As would be expected by the broad tissue distribution of ICAM-1, these protein play a more general role in the immune response than just emigration of leukocytes out of the vasculature. ICAM-1 plays an accessory, antigen independent role in these adhesive interactions. One such accessory role in which ICAM-1 functions is to enhance antigen dependent T cell activation. The presence of ICAM-1 on the surface of the antigen presenting cell results in a shift in antigen dose response curves, such that the T cell becomes activated by 10 to 100-fold lower concentrations of antigen20). ICAM-1 may also provide coactivation signals for bacterial superantigen activation of T lymphocytes21). Other activities which may be involved include T cell dependent B cell activation, cytotoxic T lymphocyte mediated killing of target cells, natural killer cell mediated killing of target cells, neutrophil induced oxidative damage of target cell and T lymphocyte development. VCAM-1 was known to elicit a co-stimulatory signal to resting T cells.
When Hantaan virus infected endothelial cells up-regulated the expression of ICAM-1 and, possibly, other adhesion molecules, they could recruit the circulating mononuclear cells and platelets. Endothelium and attached mononuclear cells and platelets could provide a vast area of phospholipid surface and it could lead into the activation of a coagulation system and DIC. Recruiting mononuclear cells from the circulation would express tissue factor activity along with the infection of the endothelium, and it would contribute to the establishment of DIC. It deserves further study.

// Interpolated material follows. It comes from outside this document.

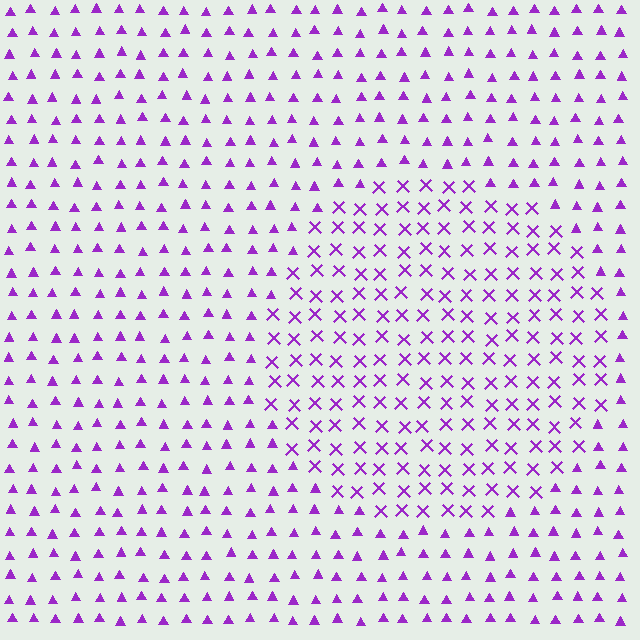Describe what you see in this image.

This study has a few pitfalls. We did not pursue any dynamic change. In vivo, stimulated endothelium can express adhesion molecules that increase the adhesion of monocytes and results in the production of IL-1, TNF and TF. TNF-α increases the expression of adhesion molecules and recruits mononuclear cells upon the endothelial cells. The recruited cells are able to express tissue factor and they can amplify the coagulation process, too. They may secure the concentration of cytokine high in the lesion and can influence mononuclear cell adhesion in various ways and induce pro-coagulant activity. We did not study the kinetics of various cytokines and their effects on the HUVECs infected with Hantaan virus. It may establish the local effect and response of HUVECs.
In conclusion, the human umbilical vein cells infected with Hantaan virus express ICAM-1 for circulating inflammatory mononuclear cells, and it may contribute organ specific inflammatory processes, including kidney, heart and CNS in HFRS.